British Airways faces a £500m lawsuit over its recent mega-breach that exposed payment card details of 380,000 customers.
The airliner last week apologised and offered to compensate customers for any direct financial loss for the attack that took place between 21 August and 5 September via its website and app.
However, an group-action suit* led by SPG Law contends BA has not gone far enough and should be paying travellers for the "compensation for inconvenience, distress and annoyance associated with the data leak".
The action points to compensation rights in the European General Data Protection Regulation, which came into effect in May.
SPG Law, the Brit limb of US firm Sanders Phillips Grossman, set up a dedicated micro-site to get victims to sign up to the case.
The firm, which cynics might dismiss as an ambulance chaser, is recruiting participants on a "no win, no fee" basis. It has suggested its offer is the best and most straightforward way passengers might be able to secure up to £1,500 compensation.
SPG Law said it would cap its fees at a maximum of 35 per cent including VAT.

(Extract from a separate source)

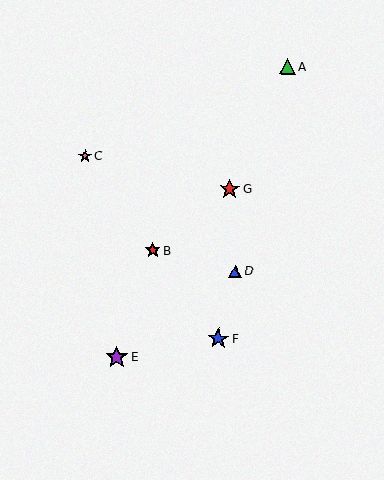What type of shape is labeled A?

If the case goes to court, SPG Law acknowledged the possibility that the airline may win and might even be awarded legal costs.
"In the event that it is necessary to litigate, we will arrange insurance on behalf of all Claimants who sign up with us," it said. "This will protect you against having to pay BA's costs in the unlikely event that the claim is lost."
British Airways is yet to respond to a request for comment from The Register. ®
*A group-action lawsuit is the English law equivalent of a class-action lawsuit. SPG Law is also "campaigning" to mount a group-action lawsuit over the VW emissions scandal on behalf of affected drivers. The firm is acting just days after the breach was disclosed and before the dust has settled and the facts are known.